D1 Oils put its hands up to out-of-pocket investors in jatropha, admitting that the once-lauded oilseed had been a "disappointment", as the group unveiled – yet another – strategy shift.
Steven Rudofsky, the D1 Oils chairman, acknowledged that the oilseed, which a decade ago was raised as an abundant source of biofuels for its ability to grow on poor soils, "has been a disappointment to the investment community".
The comments tally with broader thinking on jatropha, after a succession of setbacks for the crop's champions, including D1 Oils, whose shares have plunged from a 2005 high of 565p to stand on Thursday at 1.8p.
Of the five listed jatropha-focused businesses, only one, Sydney-listed Jatoil, has raised its market capitalisation from flotation, broker Hardman & Co has revealed, in a report named "Plant with a bad name".
"It has taken only 10 years for Jatropha to progress from being a wonder plant to having a thoroughly bad name with investors," Hardman analyst Doug Hawkins said.
"More-often damned by association with overly ambitious biodiesel projects, the crop's reputation has been compromised also by incompetent farming."
Another change of tack
However, Mr Hawkins held out hope that jatropha could yet become an "important" biofuels crop, a theme echoed on Thursday by Mr Rudofsky.
"The jatropha paradigm is beginning to realise its potential albeit more slowly than initially thought," Mr Rudofsky said.
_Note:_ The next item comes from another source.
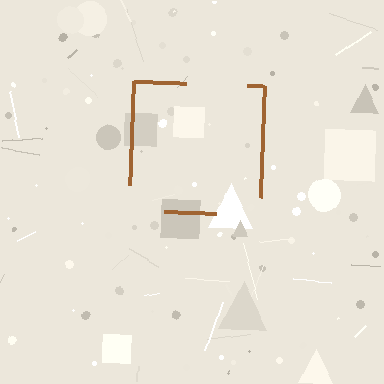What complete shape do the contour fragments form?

"Plantings made in the middle of the 2000s are finally reaching maturity, and we expect a trajectory of solid growth in revenues in the coming years."
However, D1 revealed that its own plans for exploiting the plant would no longer come from developing jatropha meal as a livestock feed, nor on operations in Indonesia, Malawi or Zambia, with the group paring back to its Indian operations.
"The board has determined to focus the group's operations in India, where there is strong demand for biofuel, and to commit an increasing proportion of its working capital to the country,"
"This will enable the group to consolidate grain storage and processing."
Change at the helm
The changes are the latest in a long list for D1, which sold a Liverpool refinery, seen a joint venture with BP collapse, witnessed a series of tie-up talks fail, and pulled back from consultancy and plant development.
However, they represent the first unveiled since Mr Rudofsky three months ago became executive chairman, in a move which saw Martin Jarvis switched from chief executive to chief operating officer.
The group's new board - which also includes Nicholas Myerson, son of activist investor Bryan Myerson who failed in a bid to buy D1 last year – "is enthusiastic and optimistic about the outlook", Mr Rudofsky said.
"This spirit is based upon the new skill sets which have been added to an experienced team in the field, primarily in India."
The comments came as D1 unveiled a 43% narrowing to £1.77m in losses for the first six months of the year, on revenues doubled at £202,400.